Die englische Übersetzung heißt „Discord“. Das beschreibt, wie wir unsere Welt heute sehen. Es geht um die westliche Maßlosigkeit und Unersättlichkeit, unsere eigene Dummheit und den Abgrund, an dem unser Planet steht. Es geht aber auch um die zunehmende Polarisierung, um die Trennung zwischen Licht und Dunkelheit. „Splid“ fasst einfach die verschiedenen Themen auf dem Album gut zusammen.

Leider kann ich kein Norwegisch. Gib mir doch mal ein paar Beispiele, worum es in den Songs geht.

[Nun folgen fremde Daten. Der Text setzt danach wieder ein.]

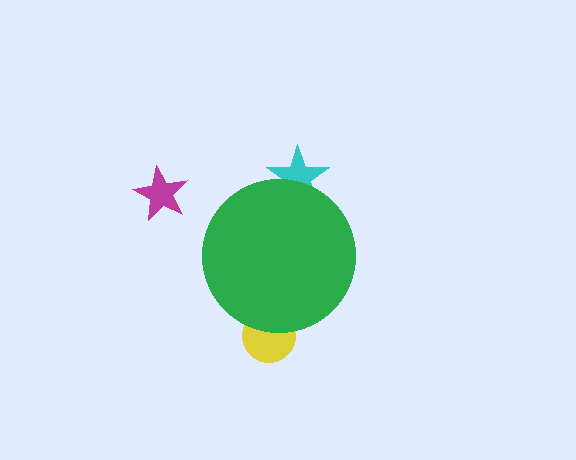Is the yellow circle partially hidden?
Yes, the yellow circle is partially hidden behind the green circle.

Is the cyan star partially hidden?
Yes, the cyan star is partially hidden behind the green circle.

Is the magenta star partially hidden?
No, the magenta star is fully visible.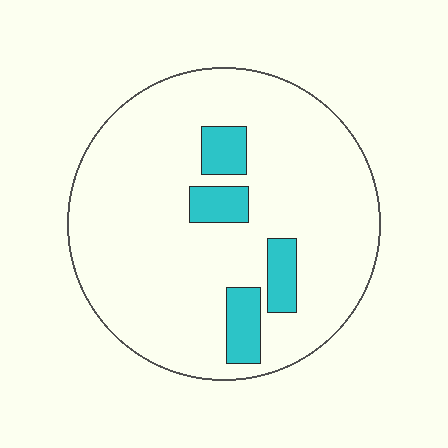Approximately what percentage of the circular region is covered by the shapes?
Approximately 10%.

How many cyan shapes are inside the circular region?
4.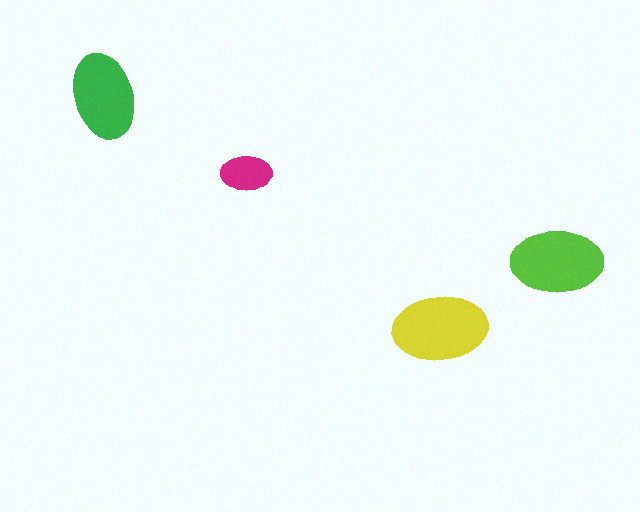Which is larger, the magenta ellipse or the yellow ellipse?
The yellow one.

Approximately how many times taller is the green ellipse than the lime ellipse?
About 1.5 times taller.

Bei der ersten Single „Bråtebrann“ geht es zum Beispiel um den alten Brauch in Norwegen, im Frühjahr auf dem Land alten Kram im Garten oder im Hof zu verbrennen. Daraus entwickeln sich ziemlich oft üble Waldbrände. Das ist ziemlich oft in der Gegend passiert, in der Ivar aufgewachsen ist. Deshalb wurde er oft verdächtigt, dafür verantwortlich zu sein. „Rogaland“ ist dagegen ein kritischer Song über die Gegend rund um Stavanger, wo wir uns gegründet haben. Die Stadt gilt als Öl-Hauptstadt von Norwegen. Im Song „Tevling“ wiederum geht es um Wettbewerb. Das ist ein altes Wort, das eigentlich kaum noch benutzt wird. Ein Wettbewerb wie die Olympischen Spiele. Für viele Menschen fühlt sich das Leben wie ein Wettlauf an. Wenn man da nicht mithalten kann, wird es schnell ziemlich dunkel.